Le Code de la consommation refondu institue en la matière un régime à la fois unique mais aussi autonome par rapport à celui-ci du Code de commerce.
Les pouvoirs d’enquêtes ordinaires des agents seront étendus. A l’heure actuelle, ces derniers ne peuvent saisir des documents et demander l’ouverture d’un emballage que pour rechercher une infraction en matière de conformité et de sécurité des produits et services (art. L. 215-3 C. cons.). A l’avenir, ces pouvoirs pourront également être mis en œuvre pour la recherche d’une infraction ou d’un manquement en matière d’information des consommateurs, de pratiques commerciales, de contrats et de crédits (art. L. 512-8 et L. 512-9 nouveaux).
Pour ces mêmes infractions, les agents pourront aussi consulter tout document nécessaire à l’accomplissement de leur mission auprès des administrations publiques, des établissements et organismes placés sous le contrôle de l’Etat et des collectivités territoriales, ainsi que dans les entreprises ou services concédés par l’Etat, les régions, les départements, et les communes (art.
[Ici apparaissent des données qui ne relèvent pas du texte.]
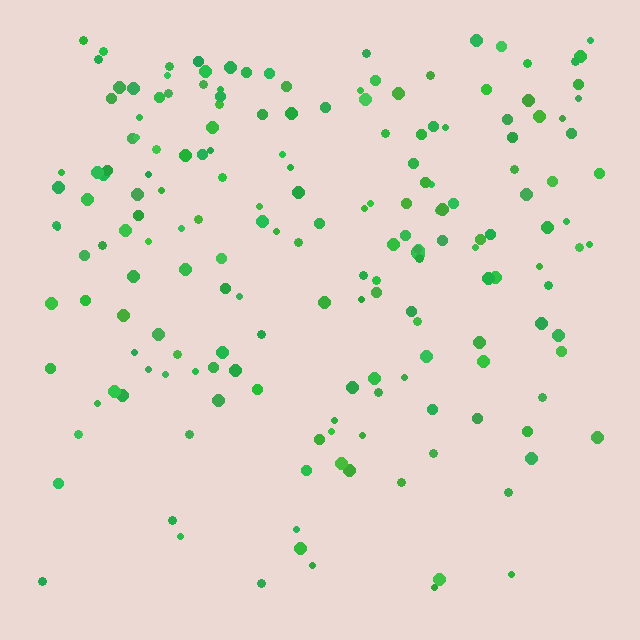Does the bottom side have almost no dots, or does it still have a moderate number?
Still a moderate number, just noticeably fewer than the top.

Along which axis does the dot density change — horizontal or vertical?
Vertical.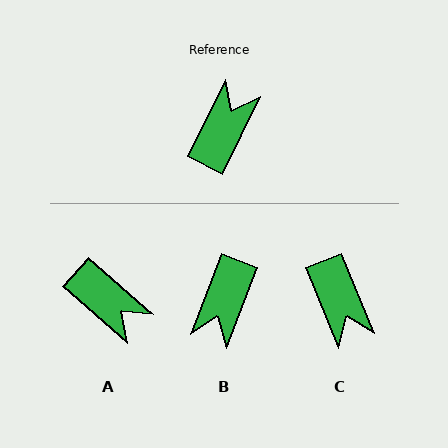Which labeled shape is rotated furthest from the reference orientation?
B, about 175 degrees away.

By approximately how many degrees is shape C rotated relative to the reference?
Approximately 132 degrees clockwise.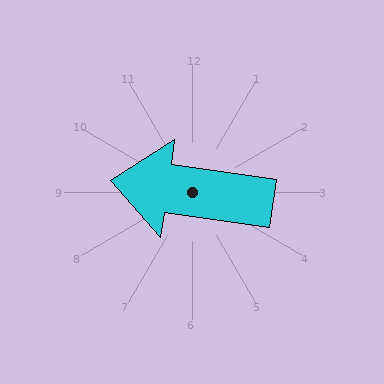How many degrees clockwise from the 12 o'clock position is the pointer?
Approximately 278 degrees.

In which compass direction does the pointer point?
West.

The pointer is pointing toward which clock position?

L. 512-14 nouveau).
Pour les enquêtes lourdes (visites et perquisitions), les procédures seront simplifiées. Les visites et saisies continueront d’être réservées à la recherche de certaines infractions ou manquements comme les pratiques commerciales déloyales, les abus de faiblesse, les ventes à la boule de neige ou les tromperies. Mais ces opérations ne seront plus soumises au dispositif du Code de commerce pour la recherche de pratiques contraires au droit de la concurrence.
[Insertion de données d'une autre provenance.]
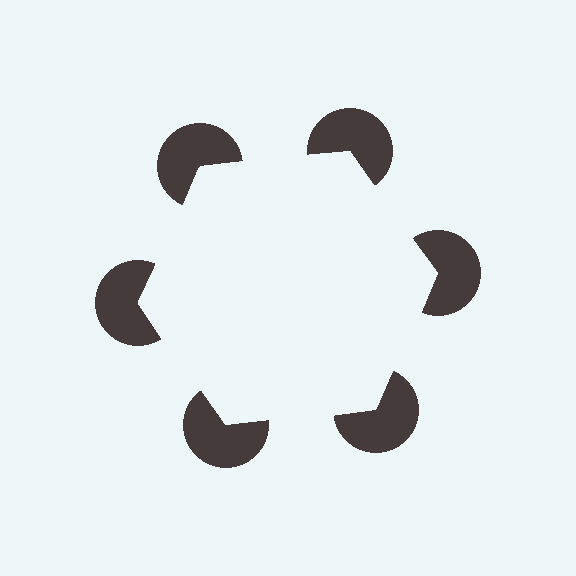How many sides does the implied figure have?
6 sides.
Elles relèveront des règles applicables à la recherche d’infractions en matière de conformité et de sécurité des produits et services (art. L. 215-18, L. 215-19, L. 512-51 et s. nouveaux), étant souligné que l’obligation d’informer le procureur de la République du projet d’enquête demeurera applicable uniquement en matière de conformité et de sécurité des produits et services (art. L. 512-65 nouveau).
Concernant les pouvoirs d’injonction, la possibilité pour les agents d’enjoindre au professionnel de se conformer à ses obligations, de cesser tout agissement illicite ou de supprimer toute clause illicite ou interdite, sera étendue aux infractions en matière de conformité et de sécurité des produits et services (art. L. 521-1 et L. 521-2 nouveaux).
Cette injonction pourra être publiée et le professionnel sera informé de la nature de la publicité envisagée (art. L. 521-2 nouveau).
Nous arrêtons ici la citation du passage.